Study shows that financial inclusion can bring prosperity and also can work as a powerful weapon to alleviate poverty. But the scenario in the state and in the country as a whole is not encouraging at all. More than 50% people of the country are still outside the ambit of mainstream financial system. These excluded people are the bottom of pyramid. They excluded as the mainstream financial institutions like banks treat them unworthy to bank upon! The situation in Assam and North Eastern states are more pathetic. The data shows that India has 90 un-banked blocks and it is unbelievable that out of these 90 un-banked blocks 80s are in NE states. RBI has introduced policy to compensate revenue loss of the commercial banks for five years to open new branches in the region to minimise the gap. But no result observed so far.
Best way to check the financial fraud is to educate the people about their financials and the eco-system as whole. Till date government has not taken remarkable financial literacy initiative in the state, besides cautious advertisement in the newspapers, which causes negative impact on the target group. They become more conservative as far as financial risks taking are concern. On the other hand RBI regional office’s role in financial literacy is more pathetic. An NBFC named Sunmarg Microfinance Institution had collected lakhs of amount from the people of Assam and now the company is on its way to abscond. The same company was barred to collect deposit from public in West Bengal. So called watch dog RBI’s regional office at Guwahati couldn’t trace out the smell of fraudulent activities of the said company in this region. The FLCC (Financial Literacy and Credit Counselling) programme in the state has become a white elephant. The PSU banks attitude seems to be reluctant as earlier. They seem to be overburdened!
On the contrary, ray of hope is being shown by some private companies in the region. Most recently, Microfinance Company has taken massive financial literacy drive in Assam and North Eastern states. RGVN (Rastriya Grameen Vikas Nidhi) in collaboration with CRISIL has started their financial literacy programme called Pragati in Assam. Dr. Amiya Kumar Sarma, Executive Director of RGVN is optimist that Pragati will make a positive impact on the society. Another leading microfinance institution of the country Ujjivan Financial Services Pvt. Ltd has also taken a huge financial literacy programme in Assam and Meghalaya. They have already educated around 10000 women in Assam and Meghalaya through multimedia training programme called Sankalp in collaboration with Unitus and Lok Foundation.
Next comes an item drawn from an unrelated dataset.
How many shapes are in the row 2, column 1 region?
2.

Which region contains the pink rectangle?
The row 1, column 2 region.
Mr. Samit Ghosh, Managing Director of Ujjivan Financial Services Pvt. Ltd. says that Sankalp has played a tremendous role in the field of financial literacy. He also added that copy of Sankalp has been provided to BRAC to do financial training in Bangladesh. This month Ujjivan has started another financial literacy programme called Diksha through a well trained and well equipped dedicated team in Assam.
The poor people of the state only can be protected from those fake financial institutions by educating them and bringing them under the umbrella of organised financial system. The failure of the mainstream financial institutions to embrace the bottom of the pyramid literally strengthens the need of a specialized limited liability banking model in India too. Such low cost banking models are viable and working fine in countries like Indonesia, Philippines, Bangladesh etc. But the commitment of our government towards financial inclusion and poverty alleviation seems to be illusive!